The U.S. agency that oversees Obamacare has said that some disruption is normal, and that choosing a new plan can help people get the best deal.

“It’s part of the normal business cycle for insurers to discontinue, change, and replace plans from year to year,” Benjamin Wakana, a spokesman for the Department of Health and Human Services, said by e-mail on Oct. 5. “Such changes don’t prevent people from obtaining coverage. People can shop for new coverage through a transparent market.”

HHS said Thursday that it will contact people losing their coverage and encourage them to sign up with new plans. The law requires all Americans to have insurance or pay a fine.

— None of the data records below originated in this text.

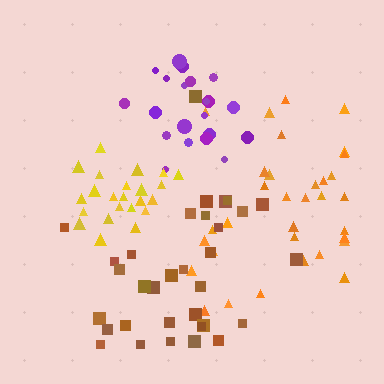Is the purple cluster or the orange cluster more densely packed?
Purple.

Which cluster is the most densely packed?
Yellow.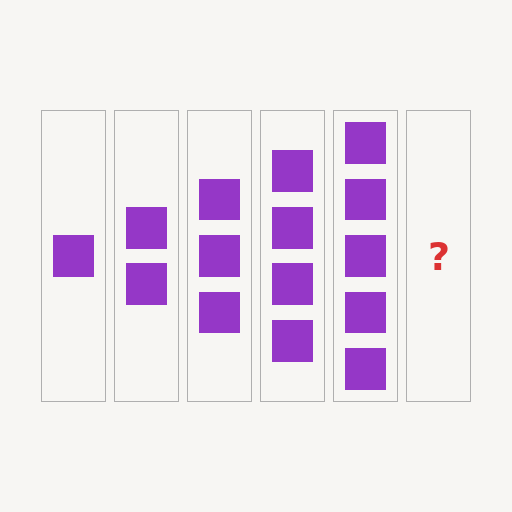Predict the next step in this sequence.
The next step is 6 squares.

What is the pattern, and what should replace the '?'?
The pattern is that each step adds one more square. The '?' should be 6 squares.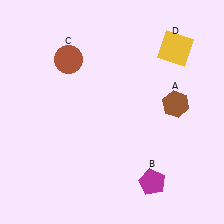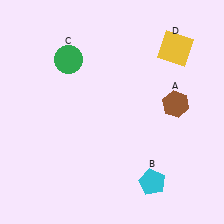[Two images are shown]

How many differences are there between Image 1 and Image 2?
There are 2 differences between the two images.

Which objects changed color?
B changed from magenta to cyan. C changed from brown to green.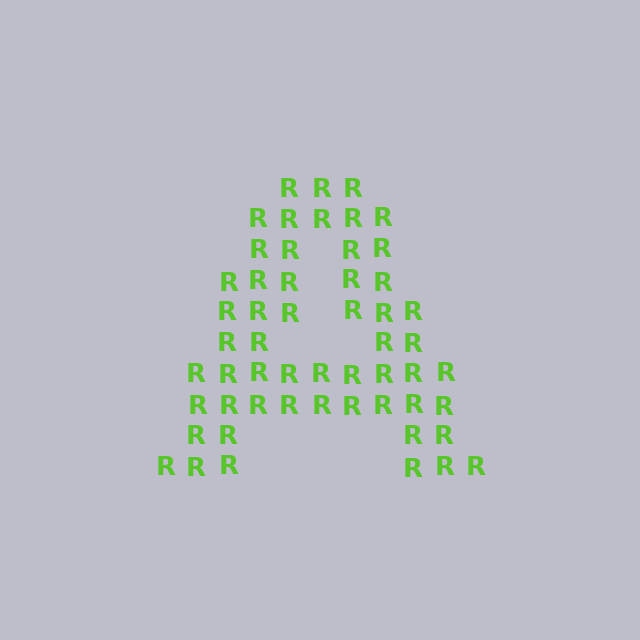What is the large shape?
The large shape is the letter A.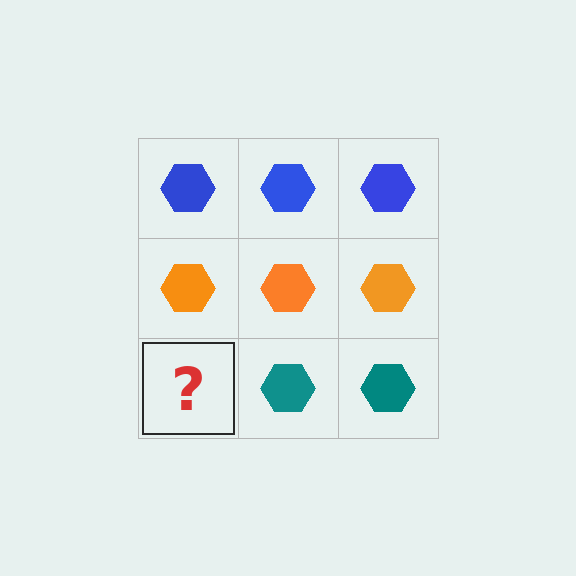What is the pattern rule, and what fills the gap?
The rule is that each row has a consistent color. The gap should be filled with a teal hexagon.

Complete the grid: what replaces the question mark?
The question mark should be replaced with a teal hexagon.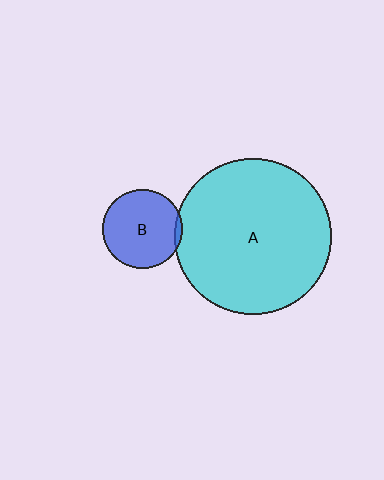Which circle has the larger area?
Circle A (cyan).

Nationwide estimates of the number of people losing their current plans are higher. For example, Charles Gaba, who tracks the law at ACASignups.net, estimates that 2 million to 2.5 million people in the U.S. will lose their current plans, compared with 2 million a year ago. Gaba’s estimate is based on insurance company membership data.

Fewer Choices

For the people losing plans, there are fewer and fewer choices. One estimate by the Kaiser Family Foundation predicts that for at least 19 percent of the people in Obamacare’s individual market next year there will be only one insurer to choose from.

In North Carolina, for example, a BlueCross BlueShield insurer will be the only option in 95 of the state’s 100 counties after Aetna and UnitedHealth said this year that they would leave. That will leave 284,000 people looking for a new plan, according to the state.

“Without any significant statutory and regulatory changes on the federal and state levels, we may face the crisis again,” said North Carolina Insurance Commissioner Wayne Goodwin, a Democrat who’s up for election this year. “There needs to be a wholesale re-evaluation by leaders in Washington.”

Losing Access

In Tennessee, UnitedHealth and the state’s BlueCross BlueShield plan are pulling back, and about 117,000 people will lose the plans they have now.

Amanda Page Cornett, a 34-year-old musician and athletic trainer in Nashville, is among them. For 2015, Cornett was careful to pick a BlueCross BlueShield plan that covered specialists at Vanderbilt Health, to treat nerve pain stemming from a 2013 accident. Her condition worsened recently, she said, and she’s worried about losing access to her doctor.

“I’m hopeful that he’s going to be able to help me,” she said of her current physician. “I feel like now I have two and a half months to figure it out before they shut me out.”